I am a bit confused about the statistics for paired samples in edgeR.
I have 4 different treatments, A, B, C and D, each one with 4 samples. 2 of those samples are "before" treatment and the other 2 are "after" treatment.
If iam correct, checking the edgeR manual, the design of the model matrix should be:
> groups <- factor(targets$Group) > treatment <- factor(targets$Treatment, levels=c("before","after")) > design <- model.matrix(~groups+treatment)

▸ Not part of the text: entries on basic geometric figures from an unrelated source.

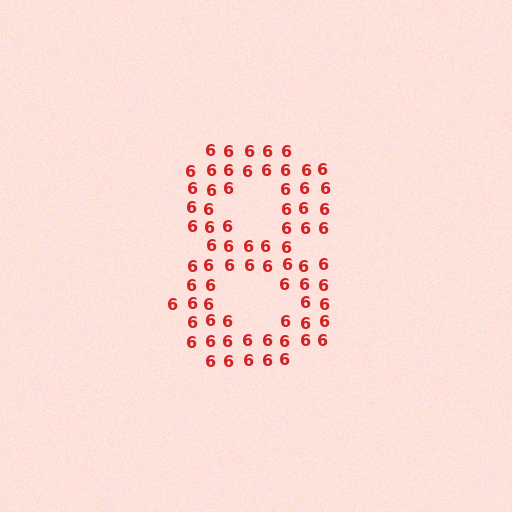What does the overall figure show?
The overall figure shows the digit 8.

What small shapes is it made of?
It is made of small digit 6's.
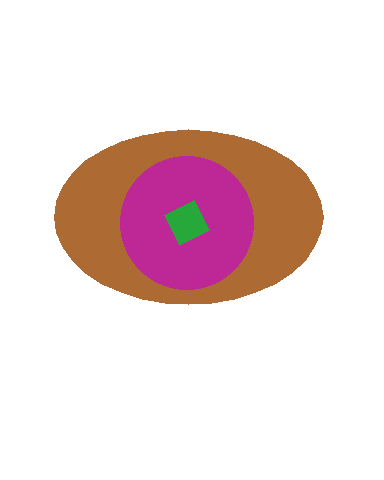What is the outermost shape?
The brown ellipse.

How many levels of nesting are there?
3.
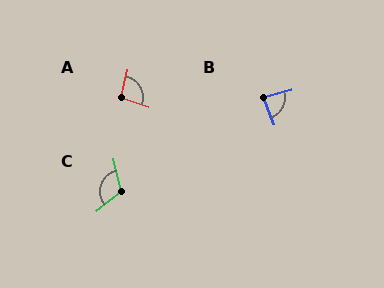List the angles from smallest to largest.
B (83°), A (95°), C (115°).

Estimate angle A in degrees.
Approximately 95 degrees.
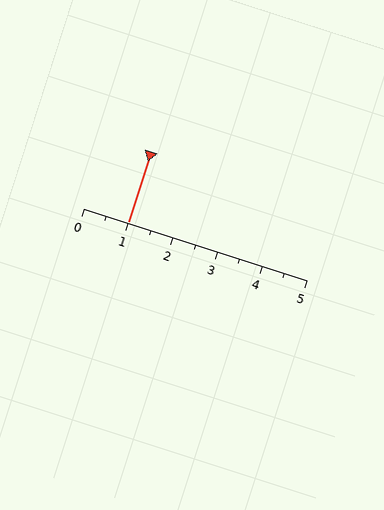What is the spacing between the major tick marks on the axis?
The major ticks are spaced 1 apart.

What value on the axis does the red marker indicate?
The marker indicates approximately 1.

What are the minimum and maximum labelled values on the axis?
The axis runs from 0 to 5.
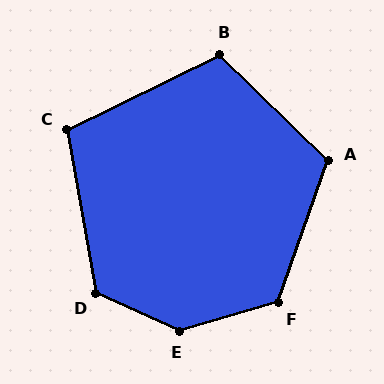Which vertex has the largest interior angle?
E, at approximately 139 degrees.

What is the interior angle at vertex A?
Approximately 115 degrees (obtuse).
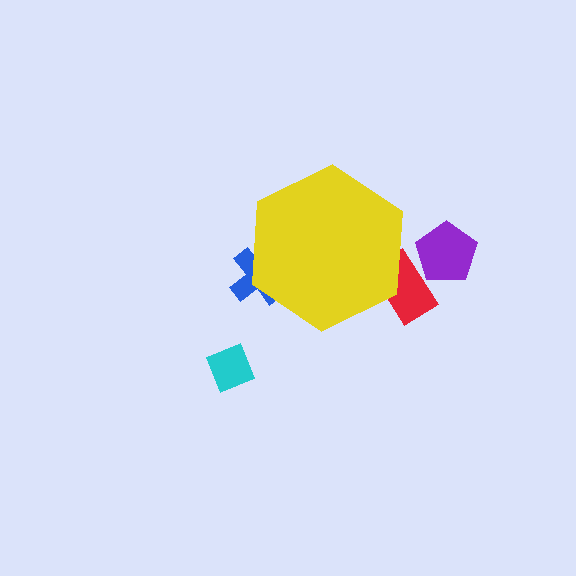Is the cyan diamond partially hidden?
No, the cyan diamond is fully visible.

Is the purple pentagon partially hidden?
No, the purple pentagon is fully visible.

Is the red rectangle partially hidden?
Yes, the red rectangle is partially hidden behind the yellow hexagon.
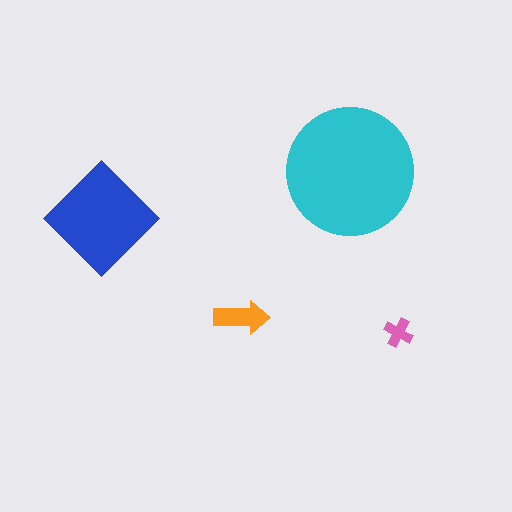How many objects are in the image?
There are 4 objects in the image.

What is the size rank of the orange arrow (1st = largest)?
3rd.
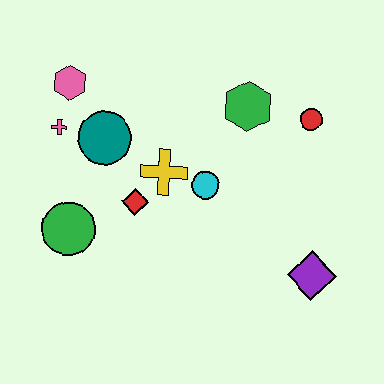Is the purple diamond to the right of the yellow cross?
Yes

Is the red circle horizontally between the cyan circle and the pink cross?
No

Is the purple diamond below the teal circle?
Yes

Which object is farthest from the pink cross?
The purple diamond is farthest from the pink cross.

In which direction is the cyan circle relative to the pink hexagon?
The cyan circle is to the right of the pink hexagon.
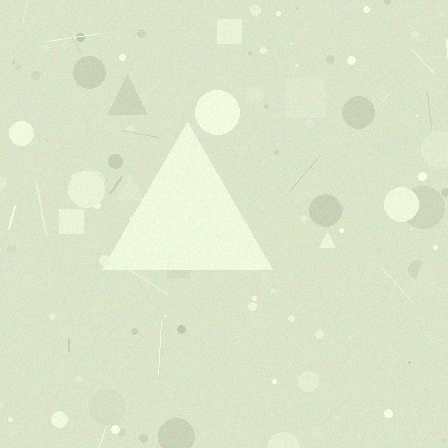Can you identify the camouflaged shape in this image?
The camouflaged shape is a triangle.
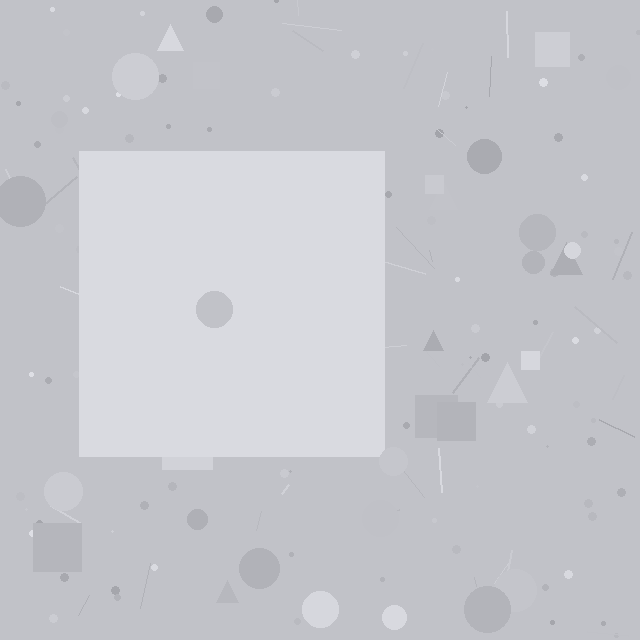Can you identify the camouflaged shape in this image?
The camouflaged shape is a square.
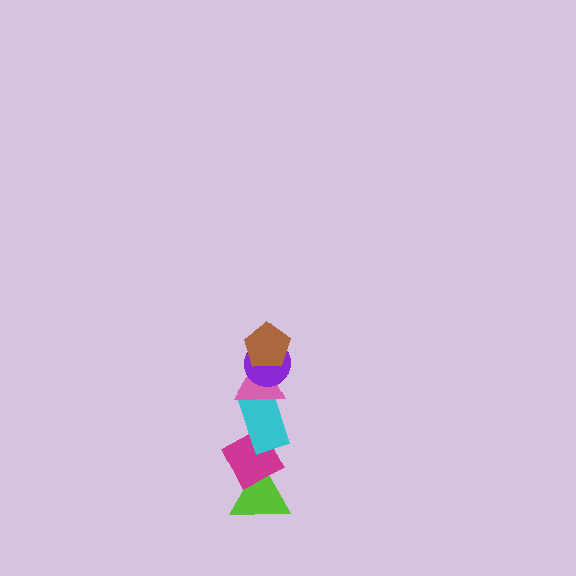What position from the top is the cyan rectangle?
The cyan rectangle is 4th from the top.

But in the case I have a data that is a simple table containing the genes in the first column and de samples in the other columns, how can I construct the model matrix to accept this table format?
I think I can simple open the table as a matrix and atributte the factors to the samples:
> my_table <- data.matrix(my_table, row.names.default(my_table)) > groups <- factor(c(A1,A2,A3,A4,B1,B2,B3,B4,C1,C2,C3,C4,D1,D2,D3,D4)) > treatment <- factor(c("before", "before", "after", "after","before", "before", "after", "after","before", "before", "after", "after",)) > design <- design.matrix(~groups+treatment) > y <- DGEList(counts=my_table, group=groups)
But I don't know if this is correct.
Does anyone can help with that, I'd really appreciate it.